The MIT Probabilistic Computing Project

The MIT Probabilistic Computing Project aims to build software and hardware systems that augment human and machine intelligence. We are currently focused on probabilistic programming. Probabilistic programming is an emerging field that draws on probability theory, programming languages, and systems programming to provide concise, expressive languages for modeling and general-purpose inference engines that both humans and machines can use. Our research projects include BayesDB and Picture, domain-specific probabilistic programming platforms aimed at augmenting intelligence in the fields of data science and computer vision, respectively. BayesDB, which is open source and in use by organizations like the Bill & Melinda Gates Foundation and JPMorgan, lets users who lack statistics training understand the probable implications of data by writing queries in a simple, SQL-like language. Picture, a probabilistic language being developed in collaboration with Microsoft, lets users solve hard computer vision problems such as inferring 3D models of faces, human bodies and novel generic objects from single images by writing short (<50 line) computer graphics programs that generate and render random scenes. Unlike bottom-up vision algorithms, Picture programs build on prior knowledge about scene structure and produce complete 3D wireframes that people can manipulate using ordinary graphics software. The core platform for our research is Venture, an interactive platform suitable for teaching and applications in fields ranging from statistics to robotics.

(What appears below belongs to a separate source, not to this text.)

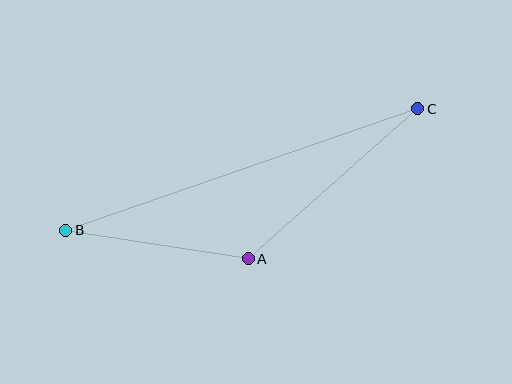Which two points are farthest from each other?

Is it possible to make statistical inference broadly accessible to non-statisticians without sacrificing mathematical rigor or inference quality? E.g. ‘INFER orbit_type FROM satellites WITH CONFIDENCE 0.7’ BayesDB is a probabilistic programming platform that enables users to query the probable implications of their data as directly as SQL databases enable them to query the data itself. The default modeling assumptions that BayesDB makes are suitable for a broad class of problems, but statisticians can customize these assumptions when necessary. BayesDB also enables domain experts that lack statistical expertise to perform qualitative model checking and encode simple forms of qualitative prior knowledge.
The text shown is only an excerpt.